Captain Brad adds, “Later in the day, try big plastic worms fished on ledges in the 15 to 20 feet of water.”

Capt. Brian Barton spends a lot of time guiding clients on the waters of Wilson Lake for big catfish, bass, bream and stripers. Although August can be uncomfortable in the middle of the day, there are ways to beat the heat on Wilson.

Captain Brian says, “For the best catfishing in August, think of fishing at night below the dams. High temperatures during the day can really slow the bite. August is very good for flathead cats. At night after 10 p.m. is usually best, but rain or current can produce good flatheads at any time.”

Anglers should look for logjams and big trees in the water. Flatheads love wood cover.

Captain Brian says, “Try to fish during peak generation, usually during late afternoon. Late in August, the thermometer will start to disappear and then fish will be scattered all over the lake.”

White bass and hybrids will be chasing shad below the dam. Watching for feeding birds over schools of shad being pressured from below by stripers can be very productive in August.

There will be some fine catfishing on Alabama lakes in August. Photo by Ed Mashburn

WEISS LAKE

The whole chain of Coosa River lakes can be very good in hot summer weather. Weiss Lake might just be the best of the whole system, but don’t be fooled. It will be very hot, too. Capt. Lee Pitts fishes Weiss Lake all year long and he has some good advice for anglers who want to catch fish on this northeast Alabama lake.

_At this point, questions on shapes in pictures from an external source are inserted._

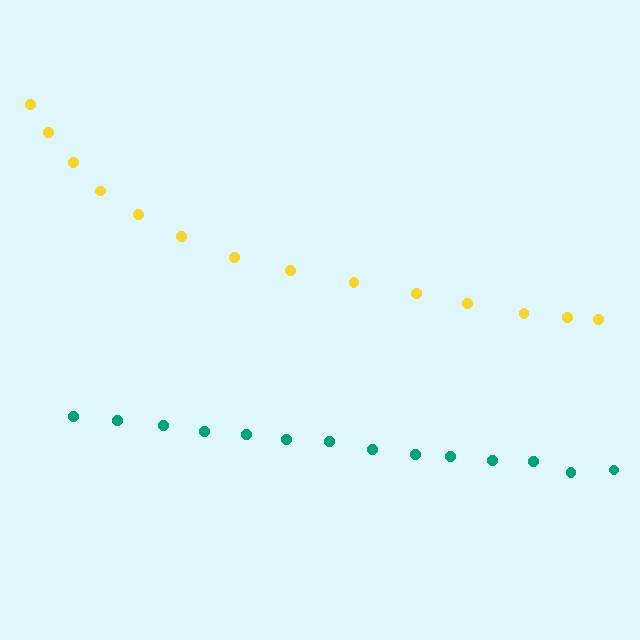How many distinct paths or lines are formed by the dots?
There are 2 distinct paths.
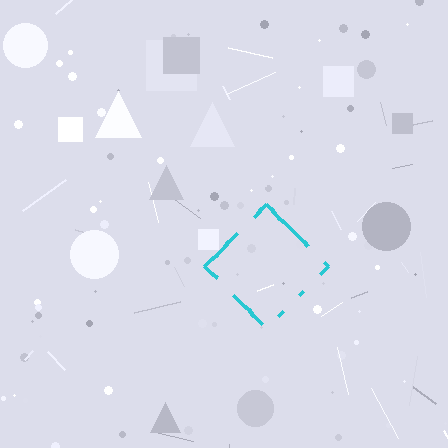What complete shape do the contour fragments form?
The contour fragments form a diamond.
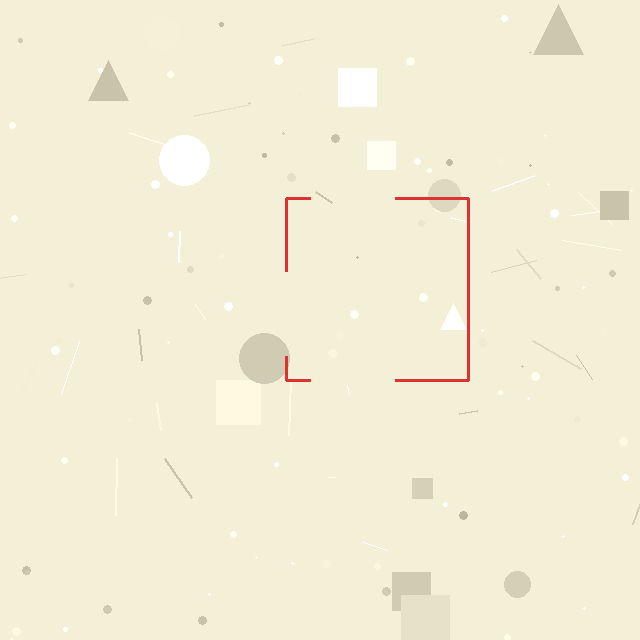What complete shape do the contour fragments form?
The contour fragments form a square.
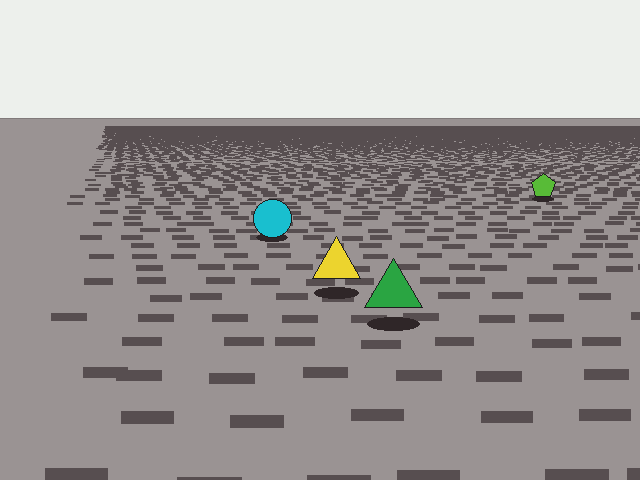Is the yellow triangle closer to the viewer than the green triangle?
No. The green triangle is closer — you can tell from the texture gradient: the ground texture is coarser near it.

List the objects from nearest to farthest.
From nearest to farthest: the green triangle, the yellow triangle, the cyan circle, the lime pentagon.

Captain Lee says, “We still have very good bass fishing in shallow water in August. We’re fishing water in the 3- to 5-foot range. Anglers should look for wave action and dam-produced current to find actively feeding bass.”

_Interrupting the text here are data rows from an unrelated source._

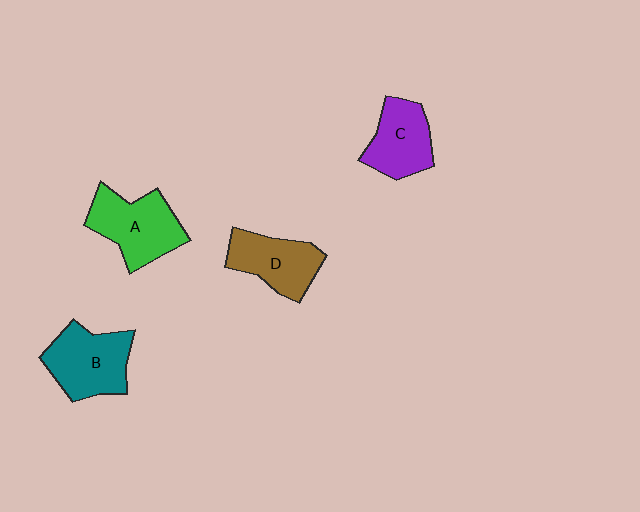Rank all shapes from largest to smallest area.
From largest to smallest: A (green), B (teal), D (brown), C (purple).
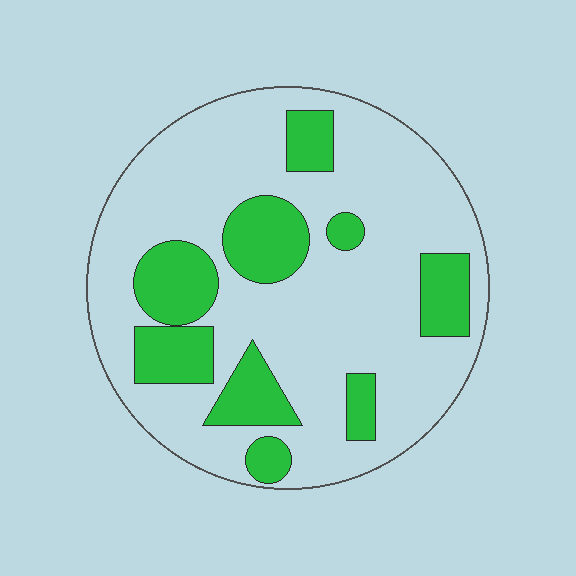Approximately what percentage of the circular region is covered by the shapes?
Approximately 25%.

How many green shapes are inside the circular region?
9.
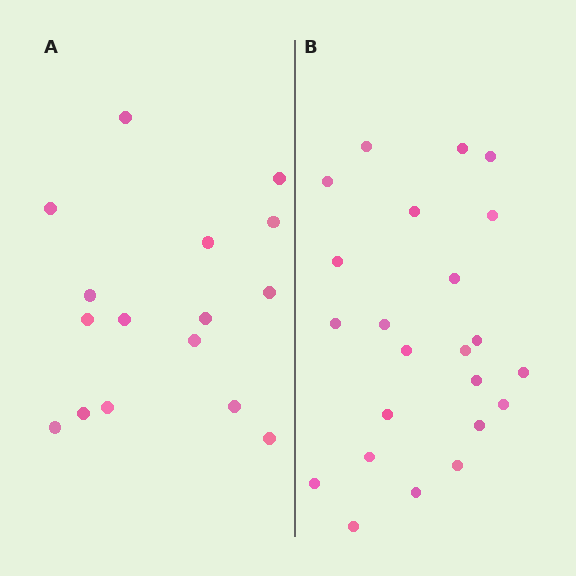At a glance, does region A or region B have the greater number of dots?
Region B (the right region) has more dots.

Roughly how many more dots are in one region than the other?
Region B has roughly 8 or so more dots than region A.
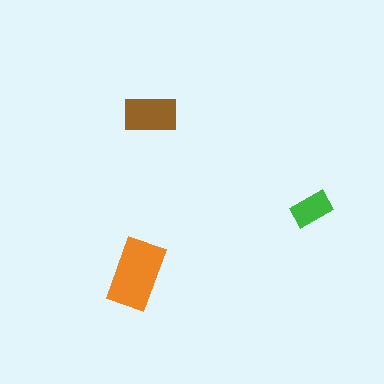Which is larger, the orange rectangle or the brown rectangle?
The orange one.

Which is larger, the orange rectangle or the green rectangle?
The orange one.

As the sun gets higher, anglers should move off the banks and concentrate on docks and blowdown trees that make shadow on the water. Crankbaits and jigs worked in and around the dark shadows can be effective.

Captain Lee tells us, “Try buzzbaits in silver and shad patterns. Spooks and Chug Bugs can be great on early mornings and cloudy days. In midday, work jigs and Texas-rigged worms on ledges. Try pumpkin-green colors.”

LAKE EUFAULA

Yes, it is going to be hot on Lake Eufaula in August. Anglers should come prepared to fish early and late or at night.

Our buddy Capt. Sam Williams says, “There will be a good early topwater bite. Frogs and spinnerbaits fished around shallow water cover will be strong. Fish the lily pads early.”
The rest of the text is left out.